THREE.BufferGeometry describes 3d geometry as just an array of vertices, where vertices are grouped in threes and automatically turned into faces. If vertices are reused, they have to be listed again.

const points = [
    new THREE.Vector3(-1, 1, -1),//c
    new THREE.Vector3(-1, -1, 1),//b
    new THREE.Vector3(1, 1, 1),//a   

    new THREE.Vector3(1, 1, 1),//a    
    new THREE.Vector3(1, -1, -1),//d  
    new THREE.Vector3(-1, 1, -1),//c

    new THREE.Vector3(-1, -1, 1),//b
    new THREE.Vector3(1, -1, -1),//d  
    new THREE.Vector3(1, 1, 1),//a

    new THREE.Vector3(-1, 1, -1),//c
    new THREE.Vector3(1, -1, -1),//d    
    new THREE.Vector3(-1, -1, 1),//b
]

(code from https://sbcode.net/threejs/geometry-to-buffergeometry/)

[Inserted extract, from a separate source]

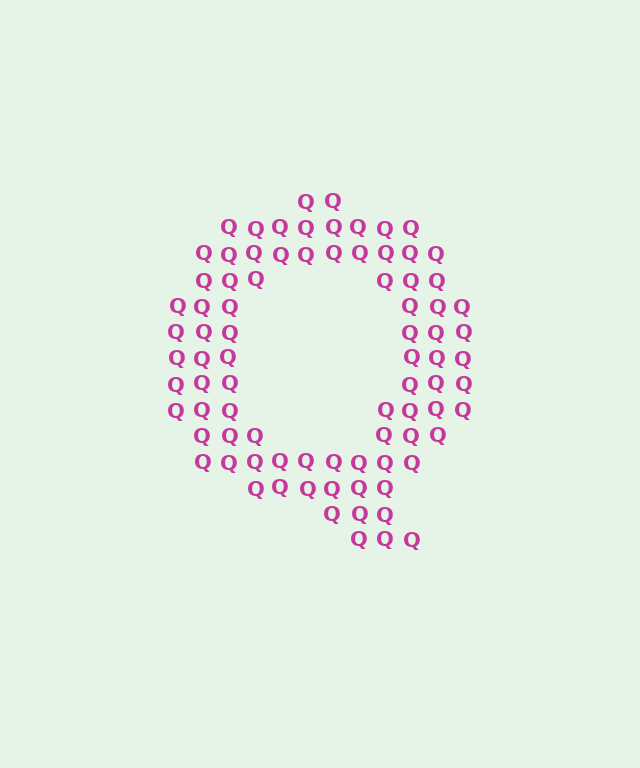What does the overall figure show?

Which paradigm is better for first coming to understand computer graphics? My understanding was that the faces-as-lists-of-vertex-indices was a common way of representing 3d geometry, but perhaps the lists-of-vertex-coordinates is more fundamental?

Answer 1

Note that BufferGeometry still supports both indexed and non-indexed meshes. It contains arrays of vertex attributes and indices, and works in non-indexed mode if the indices array is null. You can construct a mesh by setting the attributes and indices directly, as shown in this example.

The tutorial you linked is setting up a non-indexed mesh using a helper method, setFromPoints, but only so that it can obtain flat face normals using computeVertexNormals. If it used an indexed mesh with shared vertices, then it would end up with smoothed normals instead.

Indexed meshes are generally more efficient and are the preferred way of representing meshes in most cases, and I think it would still be important for your students to learn that. However, you could start with non-indexed meshes for pedagogical purposes, and introduce indices later.